The three parties to the North American Free Trade Agreement — the United States, Canada and Mexico — have entered negotiations on a new deal, so it’s no surprise NAFTA is the hot topic this week at the 2017 USApple Outlook conference in Chicago.
The stakes are high for the U.S. apple industry, which exports 30 percent of its crop, with Mexico and Canada its top two markets.
President Donald Trump has made reducing U.S. trade deficits a priority of his administration. He has referred to NAFTA as a “catastrophic” trade deal for the U.S., pointing to a $63 billion bilateral deficit with Mexico in 2016, and earlier this week said the U.S. would probably terminate the agreement at some point. One driving force behind the rhetoric: the loss of U.S. manufacturing jobs.
To economists, a trade surplus or deficit shouldn’t be the only measurement of whether a trade agreement is healthy, but it is one of the metrics being evaluated now, said Veronica Nigh, economist for the American Farm Bureau Federation. She noted that the U.S carried a $2 billion surplus over most of the life of the agreement; over the past two years, commodity prices have tanked and, combined with a strong U.S. dollar, has eaten away at the U.S. surplus.
Still, for more than half of U.S. states, both NAFTA partners are the top two markets for exports.
The agriculture industry has largely benefited from the 1994 deal, though most experts say it, at 23, could stand a slight revamp. “I’ve described it as an A- agreement that we’d like to bring up to A,” Nigh said. “Relationships change over time and trade agreements are no different.”

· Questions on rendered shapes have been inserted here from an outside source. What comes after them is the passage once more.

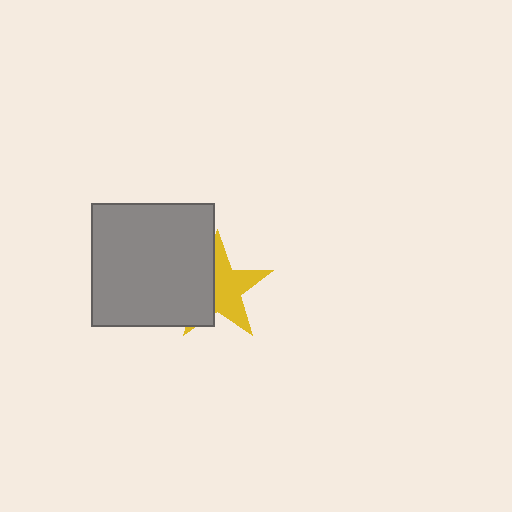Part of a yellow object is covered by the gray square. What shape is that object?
It is a star.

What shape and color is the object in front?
The object in front is a gray square.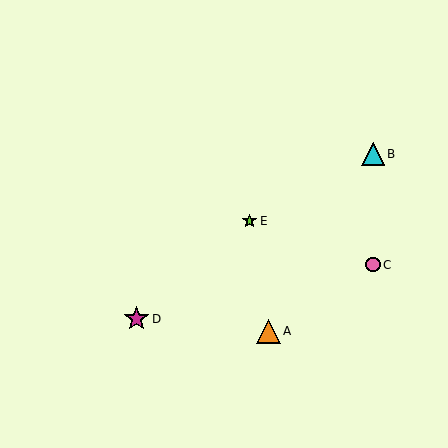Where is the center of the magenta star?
The center of the magenta star is at (137, 319).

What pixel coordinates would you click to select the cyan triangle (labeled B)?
Click at (373, 154) to select the cyan triangle B.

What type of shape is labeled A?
Shape A is an orange triangle.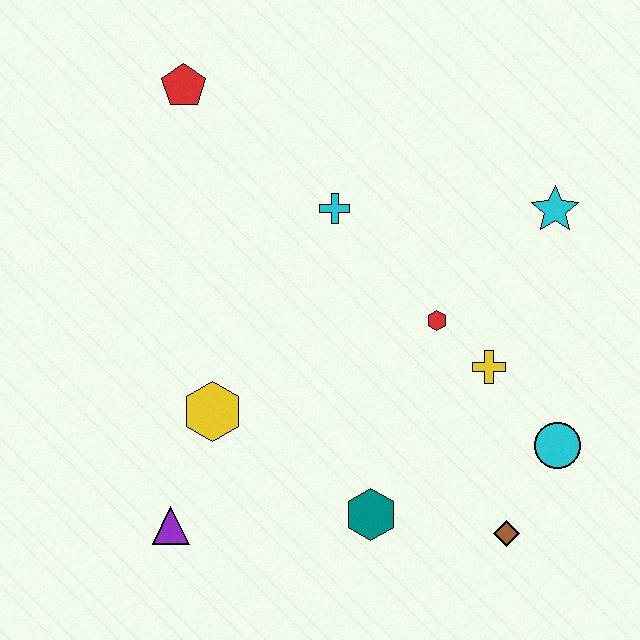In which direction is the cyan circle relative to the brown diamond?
The cyan circle is above the brown diamond.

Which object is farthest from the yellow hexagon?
The cyan star is farthest from the yellow hexagon.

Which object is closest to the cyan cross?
The red hexagon is closest to the cyan cross.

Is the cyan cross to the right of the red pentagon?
Yes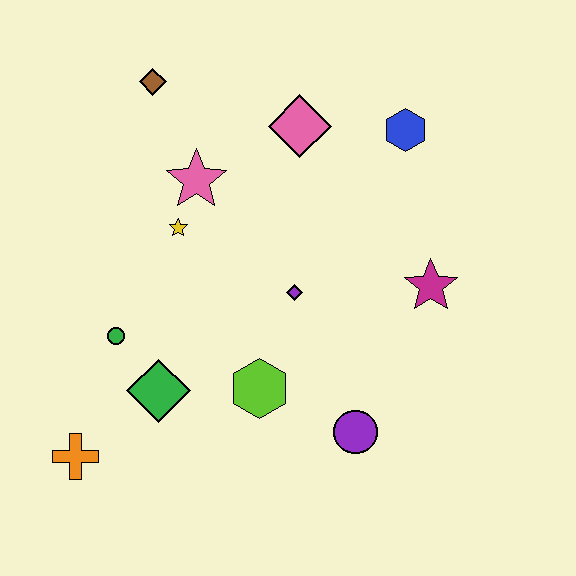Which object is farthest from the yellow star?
The purple circle is farthest from the yellow star.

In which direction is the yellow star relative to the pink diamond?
The yellow star is to the left of the pink diamond.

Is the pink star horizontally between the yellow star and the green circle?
No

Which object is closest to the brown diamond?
The pink star is closest to the brown diamond.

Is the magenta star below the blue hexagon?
Yes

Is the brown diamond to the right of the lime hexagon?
No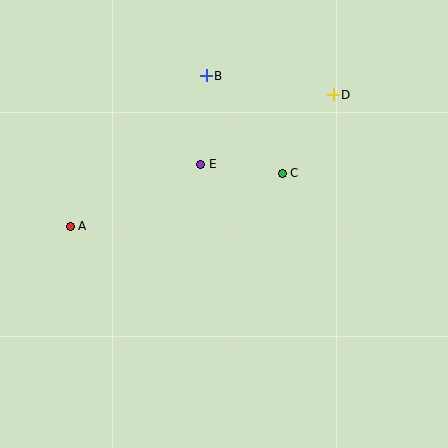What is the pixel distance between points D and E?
The distance between D and E is 150 pixels.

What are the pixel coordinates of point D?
Point D is at (333, 95).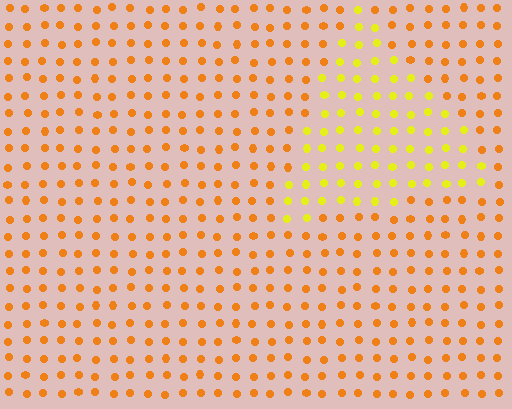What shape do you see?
I see a triangle.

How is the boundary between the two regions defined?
The boundary is defined purely by a slight shift in hue (about 34 degrees). Spacing, size, and orientation are identical on both sides.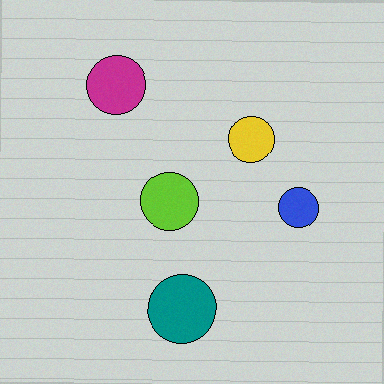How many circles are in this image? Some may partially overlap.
There are 5 circles.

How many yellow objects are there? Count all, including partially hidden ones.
There is 1 yellow object.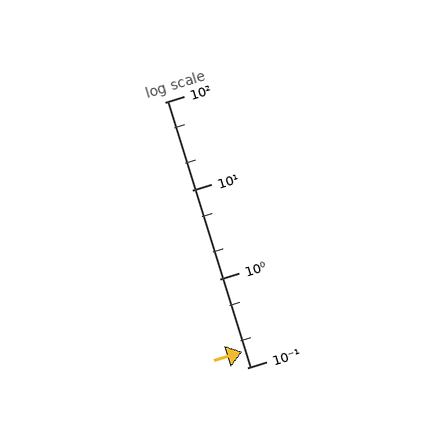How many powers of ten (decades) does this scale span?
The scale spans 3 decades, from 0.1 to 100.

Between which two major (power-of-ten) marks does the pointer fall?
The pointer is between 0.1 and 1.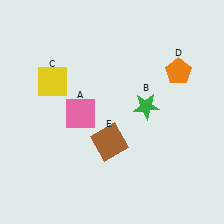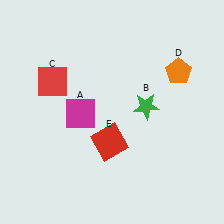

John Cruickshank, consul general for the Consulate General of Canada in Chicago, agreed that a new NAFTA must modernize, in part to ensure an internationally competitive technology sector for all three countries. Among other changes needed, he said, are freer markets for government procurement, easier border crossings for residents among the three countries, as well as changes to the dispute resolution process. Canada also wants to make NAFTA more progressive, with strong labor and environmental safeguards, he said.
Together, the three countries constitute the biggest economic zone in the world. Businesses have developed continent-wide supply chains to produce the highest quality goods at the lowest price for domestic consumption and for export, and kept jobs in North America that would have otherwise been lost to offshore competitors, he said.
Karen Antebi, economic counselor for the Ministry of Economy of Mexico’s Trade and NAFTA Office, said a NAFTA 2.0 should strengthen the competitiveness of North America, allow more inclusive and responsible regional trade and address the 21st Century economy. But in a zero-sum trade goal, she said, “I fear the only winners will be our overseas competitors. Globalization and technology are here to stay. A strong North America is key to our ability to compete in world markets. Trade is part of the solution.”
Mexico buys one of every four U.S. apples bound for export, 8 percent of total U.S. apple production, at $230 million, she said. “Prosperous growth in Mexico means there will be more opportunities for apple exports.”
Among the changes that Nigh said could potentially benefit the apple industry are sanitary and phytosanitary rules similar to those that would have been enacted under the 12-nation Trans-Pacific Partnership—an agreement President Trump withdrew the U.S. from shortly after taking office. Others include a rapid response program for perishable products to resolve border issues more quickly, and an integration of each country’s border rules to speed crossings.
One idea being pushed by some specialty crops is raising concerns among other agricultural interests, including the apple industry. Some growers, including tomato growers in the southeastern U.S. who contend they are being harmed by Mexican imports, want changes to rules governing anti-dumping and countervailing duties to better protect them during their season.
Critics argue the idea denigrates the benefits of free trade by carving out geographic exceptions, and that trading partners are likely to apply the same rules for other crops in retaliation. An example: Mexican apple growers in the state of Chihuahua, who have brought multiple dumping claims against the U.S. in the past two decades.
The growers’ association there has a new president who grows 100 percent organic apples and is more interested in seeking ways for growers there to differentiate their products, rather than to block trade altogether, said Leighton Romney of Paquime. That being said, seasonal considerations are No. 1 on their list, he said. “They want a seasonal tariff in the negotiations.”
The negotiations are happening behind closed doors, with the second and third rounds scheduled for September, and all three countries say they want an agreement by the year’s end. That’s particularly crucial for Mexico, which faces a presidential election next year.
In the meantime, are there any potential deal-breakers for President Trump?
The target is a moving one, Nigh said, but she noted that many trade agreements are negotiated under one administration and passed under another, often with very few changes.
“My hope would be that the NAFTA negotiations follow a similar pattern, that if there have to be some changes, they wouldn’t have to be dramatic for the administration to be happy with them.”